Comment peut-on dire et faire comprendre autant en si peu de pages?

En une belle langue poétique, Rachid Benzine nous raconte l’histoire du libraire de Gaza et, à travers lui, celle des Palestiniens. Pour le libraire, nous nous le représentons d’autant plus aisément qu’il évoque irrésistiblement cette photo célèbre du libraire de Rabat (je ne me risque pas à vous la montrer ici, il doit y avoir des droits d’auteurs, mais vous la trouverez sans peine). Ce n’est pas de lui qu’il s’agit mais l’image est là. Pour le narrateur, c’est un photographe français, venu faire des photos du conflit. Les journalistes étant devenus charognards, il sait qu’il vendra mieux des photos violentes ou poignantes, mais au détour d’une rue il tombe sur le spectacle d’un vieux libraire qui lit assis sur une chaise, à l’entrée de sa boutique qui déborde de livres, et cette vue le subjugue, touche une part de lui qui n’est pas dans le spectaculaire-marchand. Une oasis au cœur de la guerre. Il veut prendre une photo mais le vieil homme refuse, disant qu’on ne peut prendre une photo de quelqu’un dont on ne sait rien, dont on ne connaît pas l’histoire, ce qui est faux, bien sûr, mais sans doute a-t-il besoin de parler, de raconter une fois encore son histoire, de réveiller ses souvenirs. Le libraire lui offre une tasse de thé s’il veut bien prendre le temps de l’écouter. Séduit, le photographe accepte, il lui faudra plusieurs visites et de nombreuses tasses de thé pour arriver au moment où la photo sera prise.

C’est l’histoire désespérée d’un homme qui est allé de perte en perte depuis sa naissance au village, son enfance passée dans des camps de plus en plus dangereux, et voyant au fil des années, tous ses proches mourir de mort violente. C’est un récit sans une once de haine, sans jugement non plus.

« Une soixantaine d’habitants a ainsi été massacrée. Surtout des hommes, mais aussi quelques femmes et enfants. Pour venger des Juifs tués par des Arabes à la raffinerie de pétrole, parait-il. Des Arabes qui eux-mêmes avaient été victimes de Juifs de l’Irgoun.

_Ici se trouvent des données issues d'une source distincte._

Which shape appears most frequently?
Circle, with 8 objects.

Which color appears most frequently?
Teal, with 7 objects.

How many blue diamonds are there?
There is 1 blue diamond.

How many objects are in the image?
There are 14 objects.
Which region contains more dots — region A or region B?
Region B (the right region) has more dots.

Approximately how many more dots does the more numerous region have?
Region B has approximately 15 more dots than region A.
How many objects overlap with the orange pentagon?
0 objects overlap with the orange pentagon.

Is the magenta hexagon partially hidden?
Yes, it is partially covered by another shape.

Cette terre est une litanie de représailles sur représailles, de haines empilées, de tristesse recouverte de tristesse. »

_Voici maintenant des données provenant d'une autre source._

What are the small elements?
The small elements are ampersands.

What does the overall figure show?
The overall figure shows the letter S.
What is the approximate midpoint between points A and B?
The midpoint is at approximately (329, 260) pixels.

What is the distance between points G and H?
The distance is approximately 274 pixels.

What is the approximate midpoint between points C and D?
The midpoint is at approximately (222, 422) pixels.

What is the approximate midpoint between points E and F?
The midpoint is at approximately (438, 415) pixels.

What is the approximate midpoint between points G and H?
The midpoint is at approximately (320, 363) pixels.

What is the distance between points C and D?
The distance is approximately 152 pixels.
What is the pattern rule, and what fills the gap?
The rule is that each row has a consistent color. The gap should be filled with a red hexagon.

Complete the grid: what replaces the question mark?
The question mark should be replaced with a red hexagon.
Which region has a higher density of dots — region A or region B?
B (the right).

Bien sûr, venant d’un libraire fou de livres, qui donne autant qu’il vend, qui a, à vrai dire, dans cette zone dévastée, dépassé le stade du commerce et semble se nourrir de thé, le récit est littéraire. De nombreux écrivains sont évoqués, Mohamed Dib, Mourid al Barghouti, Frantz Fanon et d’autres. Et surtout, il parle si bien de la lecture ! C’est un enchantement au milieu des ruines et du deuil. Lui aussi croit depuis son enfance que les livres nous sauveront de tout, à commencer par l’ignorance.

« Je voulais tout lire. Toujours plus. Comme si j’étais pris d’une fièvre. Des histoires, des essais, des textes religieux, des revues. Même les vieux journaux abandonnés. Je voulais comprendre, m’évader, grandir, respirer, m’envoler. Et en même temps être utile aux autres.»

Et il est là, maintenant, pour un temps encore, témoignant de tout et, envers et contre toutes les horreurs, n’ayant jamais lâché ses livres qui sont sa foi, sa seule vie, et son âme.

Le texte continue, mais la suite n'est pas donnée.